Colombia has had a longstanding conflict between the government and guerrilla groups. In 2016, the Colombian government and FARC signed a peace agreement. Unfortunately, peace has not come quickly. Many are still fleeing violence; 6.7 million people are internally displaced in Colombia, according to a recent United Nations Refugee Agency report. Mendoza and Cruz are only two of 94,900 people from Colombia who are refugees or asylum seekers.
When the couple left Colombia, members of the Mennonite church in Cali gave them contact information for the Mennonite church leaders in Quito, Ecuador. Iglesia Menonita de Quito welcomed them, as Cruz put it, “with open arms.”
The Mennonite church in Quito operates a refugee program, supported by Mennonite Central Committee. The congregation distributes food and supplies to refugees from Colombia, and many refugees decide to attend church services.
“In spite of not having much in terms of material wealth or creature comforts, [the Mennonite church in Quito] always served or ministered to us and sought out ways of supporting us and our well-being,” Cruz said. “They lifted us up with their support at a time of crisis.”

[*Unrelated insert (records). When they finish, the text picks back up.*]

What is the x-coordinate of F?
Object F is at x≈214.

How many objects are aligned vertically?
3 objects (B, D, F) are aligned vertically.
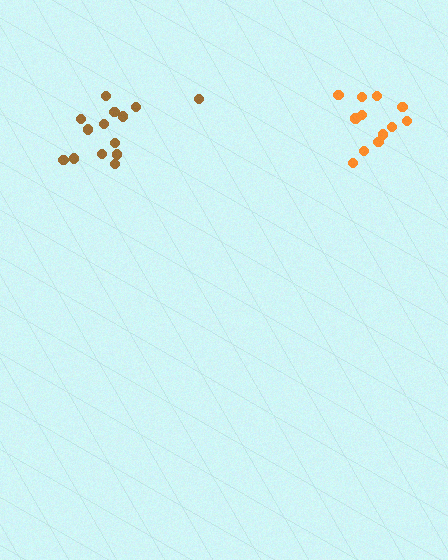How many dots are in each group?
Group 1: 12 dots, Group 2: 14 dots (26 total).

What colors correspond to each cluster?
The clusters are colored: orange, brown.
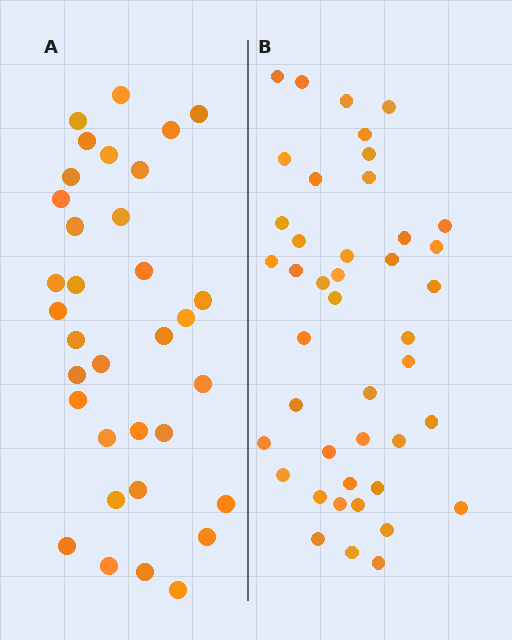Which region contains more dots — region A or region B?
Region B (the right region) has more dots.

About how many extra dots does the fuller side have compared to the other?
Region B has roughly 8 or so more dots than region A.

The couple were also able to help other fellow refugees.
They did not get involved with peace work in Ecuador because of their refugee status, but they did get an opportunity to work at a school in the rural town of Tena. Cruz taught social science, and Mendoza worked as a teaching assistant with the younger children. The couple found it meaningful to help the students.
After an episode in which someone fired shots at them, the couple knew they had to find another place of safety. With the support of the U.N. Refugee Agency, they and their children were able to leave the country.
They decided to go to Raleigh, N.C., at the recommendation of a musician friend. Mennonites helped, too. Peter Wigginton and Delicia Bravo, Ecuador Partnership Co-coordinators for Mennonite Mission Network, accompanied Mendoza and Cruz in many ways during their time in Ecuador. When the couple realized they would go to Raleigh, Wigginton referred the couple to Mauricio Chenlo, who also works for Mennonite Mission Network and attends Raleigh Mennonite Church.
Mendoza and Cruz came to Raleigh in March and began to worship at Raleigh Mennonite Church. The congregation, which is committed to peacemaking and reconciliation, helped the couple and their two children find a place to live and navigate life in the United States.
Going to Raleigh Mennonite “has been the best decision that we have made in coming to the USA,” Cruz said. “RMC is a beautiful community that opened its doors to us.”
The couple are settling in and looking for jobs. Although they have papers to work legally, their employment options are limited to construction and cleaning work because they are still learning English. Unfortunately, their academic studies in Colombia carry little weight in the U.S.
Even with all the hardships, Mendoza and Cruz now have something to celebrate in Raleigh. They finally accomplished a goal they had for a long time: to be legally married.
The couple had plans to be married in Colombia, but they needed to leave. In Ecuador, getting married as refugees required a lot of paperwork. In Raleigh, they wanted to get married as soon as possible and hoped to have a civil wedding ceremony in a park with five of their friends.
“Do you want a real wedding?” asked Melissa Florer-Bixler, pastor of Raleigh Mennonite Church. “We can make that happen.”
In only 10 days, members of the congregation cooked food, cut flowers from their yards and decorated the church building. Florer-Bixler delivered a homily and a blessing. About 40 people attended and celebrated with the couple and their children.